What does waiting on the Lord mean?

Exclusively on God

Waiting on God means that the heart terminates on Him, with an expectation fixed only on God for help, and on none else. “My soul, wait thou only upon God: for my expectation is from him.” That is, “Wait on God, and on no other.” Similar is that word, “Help us, Lord, for vain is the help of man.”

Pre-eminently on God

Waiting on God also signifies that your expectation is more on God Himself than on any created means. God can give you means, but if you don’t get Himself, it doesn’t matter what else you might get. He may send back your means for a plague to you and not for your good. Therefore plead with Him, and be blunt with Him, and say, “Go with us, Lord, or else carry us not up hence.” So I say, you should plead more for God’s presence than any other means under heaven.

Whatever it costs

Waiting on God means submitting to the seasons of deliverance from your present condition, and to the ordering of it and all that concerns you, while under the trial.

For as long as it takes

Wait on God means resolving to remain at the duty of waiting, until He shows you what else you should do. For waiting on God is still your duty while you are in the dark, and can use no other means for your relief.
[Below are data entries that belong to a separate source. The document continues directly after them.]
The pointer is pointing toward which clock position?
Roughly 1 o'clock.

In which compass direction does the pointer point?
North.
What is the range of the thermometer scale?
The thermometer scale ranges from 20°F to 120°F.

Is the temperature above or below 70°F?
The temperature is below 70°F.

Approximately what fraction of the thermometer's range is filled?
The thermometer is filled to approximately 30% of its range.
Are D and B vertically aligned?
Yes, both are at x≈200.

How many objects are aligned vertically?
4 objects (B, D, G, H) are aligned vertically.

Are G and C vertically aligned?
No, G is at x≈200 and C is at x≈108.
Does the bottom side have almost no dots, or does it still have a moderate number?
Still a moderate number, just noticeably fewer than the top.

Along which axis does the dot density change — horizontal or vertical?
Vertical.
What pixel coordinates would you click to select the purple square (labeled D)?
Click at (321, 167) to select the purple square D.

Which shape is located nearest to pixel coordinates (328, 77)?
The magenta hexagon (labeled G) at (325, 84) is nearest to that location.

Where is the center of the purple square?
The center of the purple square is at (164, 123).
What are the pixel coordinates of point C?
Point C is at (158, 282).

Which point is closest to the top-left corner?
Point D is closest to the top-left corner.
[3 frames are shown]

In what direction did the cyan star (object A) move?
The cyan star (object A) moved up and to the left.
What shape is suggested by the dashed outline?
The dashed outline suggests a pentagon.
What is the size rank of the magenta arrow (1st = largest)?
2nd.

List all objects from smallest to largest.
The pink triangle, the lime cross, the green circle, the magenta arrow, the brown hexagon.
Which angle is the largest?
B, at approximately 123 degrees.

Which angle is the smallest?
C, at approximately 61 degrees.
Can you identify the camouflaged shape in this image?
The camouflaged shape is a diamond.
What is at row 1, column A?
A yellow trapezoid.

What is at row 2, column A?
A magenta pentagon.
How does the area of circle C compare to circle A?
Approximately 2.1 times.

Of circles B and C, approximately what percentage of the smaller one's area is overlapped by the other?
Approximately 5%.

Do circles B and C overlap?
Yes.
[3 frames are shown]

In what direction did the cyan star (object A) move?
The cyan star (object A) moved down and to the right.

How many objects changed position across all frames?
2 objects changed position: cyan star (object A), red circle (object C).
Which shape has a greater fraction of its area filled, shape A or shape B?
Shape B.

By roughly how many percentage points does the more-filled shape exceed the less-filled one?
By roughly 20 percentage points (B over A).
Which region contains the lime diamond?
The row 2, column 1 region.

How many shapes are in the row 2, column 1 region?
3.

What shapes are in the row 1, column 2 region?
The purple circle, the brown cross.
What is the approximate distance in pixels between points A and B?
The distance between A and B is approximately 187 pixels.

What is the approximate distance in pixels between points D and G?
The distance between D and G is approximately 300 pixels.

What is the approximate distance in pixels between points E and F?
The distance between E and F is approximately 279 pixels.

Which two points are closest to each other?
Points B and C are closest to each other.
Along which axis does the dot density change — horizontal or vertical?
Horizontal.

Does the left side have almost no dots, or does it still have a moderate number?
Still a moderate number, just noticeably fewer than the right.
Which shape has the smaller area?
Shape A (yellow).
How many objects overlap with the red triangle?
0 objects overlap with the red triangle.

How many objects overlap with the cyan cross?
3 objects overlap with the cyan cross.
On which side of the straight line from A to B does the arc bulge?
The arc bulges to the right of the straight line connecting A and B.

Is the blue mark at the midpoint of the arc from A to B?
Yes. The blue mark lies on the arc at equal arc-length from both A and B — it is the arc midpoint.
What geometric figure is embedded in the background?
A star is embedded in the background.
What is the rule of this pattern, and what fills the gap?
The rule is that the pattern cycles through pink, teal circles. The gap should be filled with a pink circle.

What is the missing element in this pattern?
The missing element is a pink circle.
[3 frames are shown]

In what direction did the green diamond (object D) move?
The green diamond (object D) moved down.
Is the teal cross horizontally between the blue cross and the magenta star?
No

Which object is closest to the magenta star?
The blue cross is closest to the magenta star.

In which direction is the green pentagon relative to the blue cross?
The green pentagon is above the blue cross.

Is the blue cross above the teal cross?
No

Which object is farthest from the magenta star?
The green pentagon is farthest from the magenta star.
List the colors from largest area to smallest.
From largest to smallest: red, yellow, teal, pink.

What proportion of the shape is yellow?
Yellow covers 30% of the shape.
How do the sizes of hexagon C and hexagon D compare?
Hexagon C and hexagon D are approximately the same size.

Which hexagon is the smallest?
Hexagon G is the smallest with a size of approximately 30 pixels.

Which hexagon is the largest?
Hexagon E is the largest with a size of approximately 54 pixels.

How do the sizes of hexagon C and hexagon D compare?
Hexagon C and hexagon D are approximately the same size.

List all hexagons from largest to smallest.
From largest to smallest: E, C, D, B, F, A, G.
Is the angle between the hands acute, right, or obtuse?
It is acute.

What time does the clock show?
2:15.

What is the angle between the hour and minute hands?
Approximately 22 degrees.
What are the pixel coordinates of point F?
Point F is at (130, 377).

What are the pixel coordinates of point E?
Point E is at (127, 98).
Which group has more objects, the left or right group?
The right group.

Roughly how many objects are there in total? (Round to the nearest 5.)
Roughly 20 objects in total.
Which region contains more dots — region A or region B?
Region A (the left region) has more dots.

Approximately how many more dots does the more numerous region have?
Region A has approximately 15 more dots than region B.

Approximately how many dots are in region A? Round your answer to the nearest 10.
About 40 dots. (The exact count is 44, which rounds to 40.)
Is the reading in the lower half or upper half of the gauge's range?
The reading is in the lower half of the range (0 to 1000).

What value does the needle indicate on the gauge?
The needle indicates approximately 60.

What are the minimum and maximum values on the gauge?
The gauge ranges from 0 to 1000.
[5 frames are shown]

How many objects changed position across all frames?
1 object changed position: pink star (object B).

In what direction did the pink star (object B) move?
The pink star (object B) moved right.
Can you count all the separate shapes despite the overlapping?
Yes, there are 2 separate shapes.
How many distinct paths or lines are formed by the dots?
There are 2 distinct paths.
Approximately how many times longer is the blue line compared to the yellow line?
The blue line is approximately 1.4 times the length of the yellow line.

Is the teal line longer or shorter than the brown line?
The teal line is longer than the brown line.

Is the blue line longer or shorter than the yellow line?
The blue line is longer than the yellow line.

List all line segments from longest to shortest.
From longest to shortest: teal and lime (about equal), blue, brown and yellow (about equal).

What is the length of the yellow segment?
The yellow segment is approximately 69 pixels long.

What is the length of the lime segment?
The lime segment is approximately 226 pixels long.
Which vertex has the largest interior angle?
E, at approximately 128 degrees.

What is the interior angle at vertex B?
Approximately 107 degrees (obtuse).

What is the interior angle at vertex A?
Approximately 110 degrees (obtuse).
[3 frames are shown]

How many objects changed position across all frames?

What follows after waiting

These things follow after waiting, and are clear from the text.

Stigma. You must resolve to be “for signs and wonders in Israel.” If ever you resolve to be someone who waits on God, you must resolve to be mocked, reproached, banished, imprisoned, and every other way persecuted for Christ.

Pressures. A great many temptations follow when you wait on God.

Isolation. There will be few left to preach the gospel or to consult with in that dark time. He says, “Go to the law, and to the testimony.” You must then make use of your Bibles instead of your ministers.

Eventual vindication. The manifest vengeance of God shall be on those who turn aside. That will be the lot of those who oppose the work and people of God.

The implications for us

Have you been given your work and duty in a dark time? Then go to God. Don’t plead ignorance, saying, “What shall we do?” Instead, I say, wait on the Lord, and judge yourselves happy, that the thing which is your duty cannot take from you by enemies (though they may take your life from you).

Face temptations squarely. Before temptation comes, be resolved that they will not cause you to turn aside. Make the effort to be clear in your understanding as to the honesty and justness of the cause, and for that end be well acquainted with the Scripture, and there see what is your duty.

To conclude, believe this, that God’s wrath abides on those who turn aside from Him. All that they previously took pleasure in shall forsake them, or shall be embittered to them, in the day when those who waited shall enjoy what they waited for.